Oh, and on a more serious note:
chances are with a few minutes of research you are smarter than your doctor...
You might be smarter than your doctor, but I assure you that even after an hour of intensive googling, he is better informed than you are in medicine. Yes, you should not blindly do whatever the doctor says - you should ask questions, ask for a second/third/... opinion, research for yourself, etc. But to think that after a few minutes' research you would be more knowledgeable than him is a bit insulting.

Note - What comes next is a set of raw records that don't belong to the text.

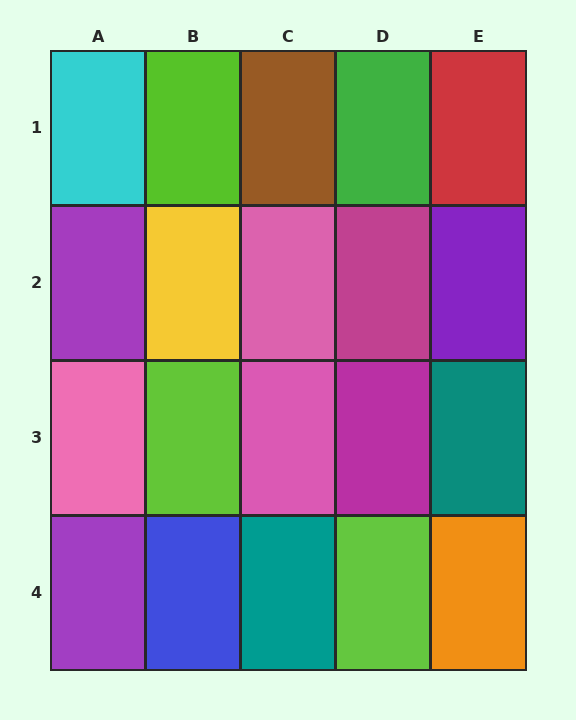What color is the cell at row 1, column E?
Red.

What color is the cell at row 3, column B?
Lime.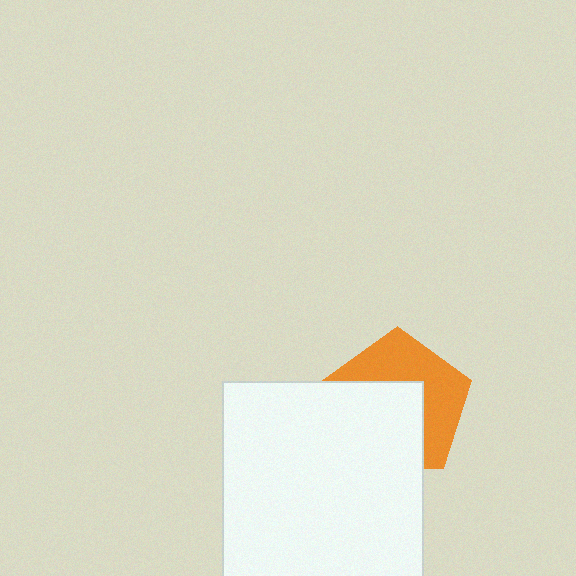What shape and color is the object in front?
The object in front is a white square.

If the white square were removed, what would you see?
You would see the complete orange pentagon.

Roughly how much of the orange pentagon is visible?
About half of it is visible (roughly 49%).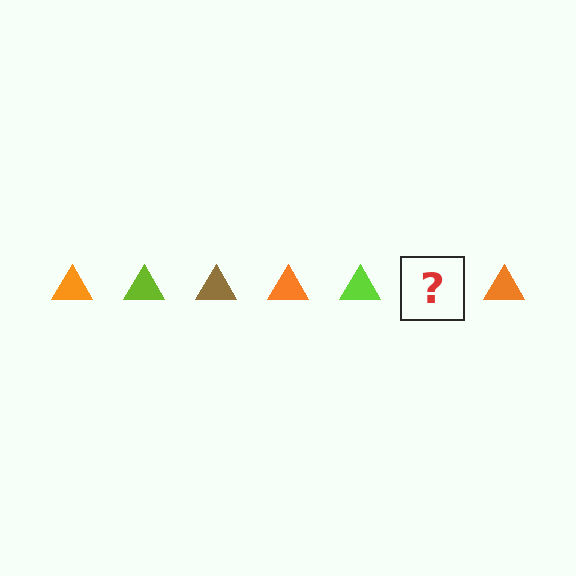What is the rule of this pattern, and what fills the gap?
The rule is that the pattern cycles through orange, lime, brown triangles. The gap should be filled with a brown triangle.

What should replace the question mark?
The question mark should be replaced with a brown triangle.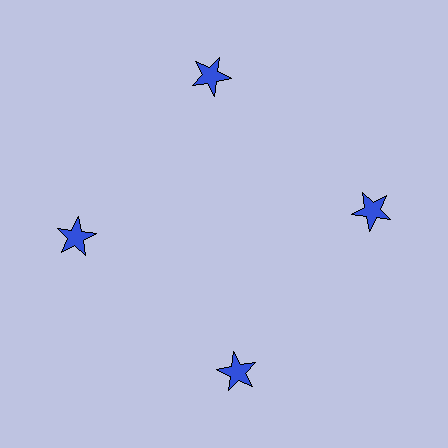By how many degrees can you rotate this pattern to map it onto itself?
The pattern maps onto itself every 90 degrees of rotation.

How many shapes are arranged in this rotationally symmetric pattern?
There are 4 shapes, arranged in 4 groups of 1.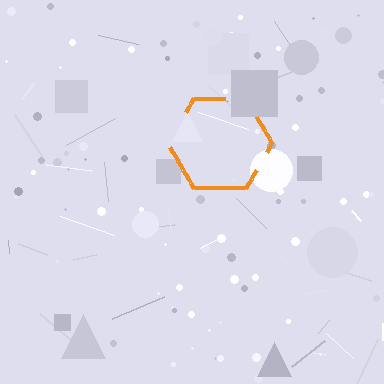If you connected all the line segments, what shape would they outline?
They would outline a hexagon.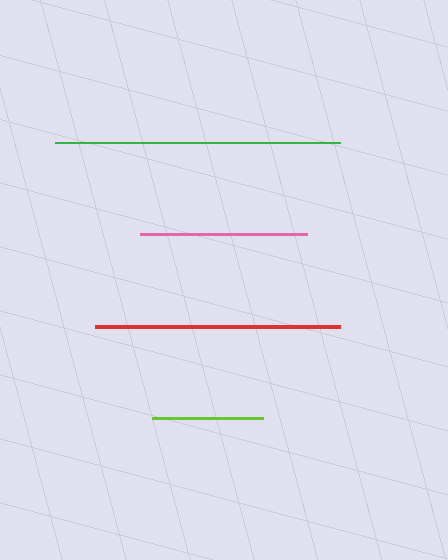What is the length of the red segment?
The red segment is approximately 245 pixels long.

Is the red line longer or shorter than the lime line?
The red line is longer than the lime line.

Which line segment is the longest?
The green line is the longest at approximately 285 pixels.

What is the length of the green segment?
The green segment is approximately 285 pixels long.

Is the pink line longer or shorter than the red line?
The red line is longer than the pink line.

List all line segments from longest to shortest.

Whenever in an argument, remember this.
There are book authors, researchers, and television commentators who build their entire careers on the fears of parents.
When someone, anyone, comes along and offers a cut-and-dried explanation to a common problem ("Tour child is autistic? It was vaccines!"), they cling to the idea. The author/commentator/researcher has given them a target for their fears and misunderstandings. Like and angry lynch mob, they will accept the first target they can, regardless of the facts. They are blinded by their desperation to know what went wrong with their child's health, and their threshold for truth is set very, very low.
hen doctors talk of obesity they often state, our genetics didn't change, so environmental factors must be contributing to the rise in obesity. The same must be said for Autism. Our genetics did not change, so there must be an environmental factor (or factors).
You're forgetting a third possibility, that it's being diagnosed more frequently (whether correctly or incorrectly is an issue that I'll leave to biological and medical experts). A hundred years ago, we didn't know that Pluto existed, but that doesn't mean that it didn't exist before then.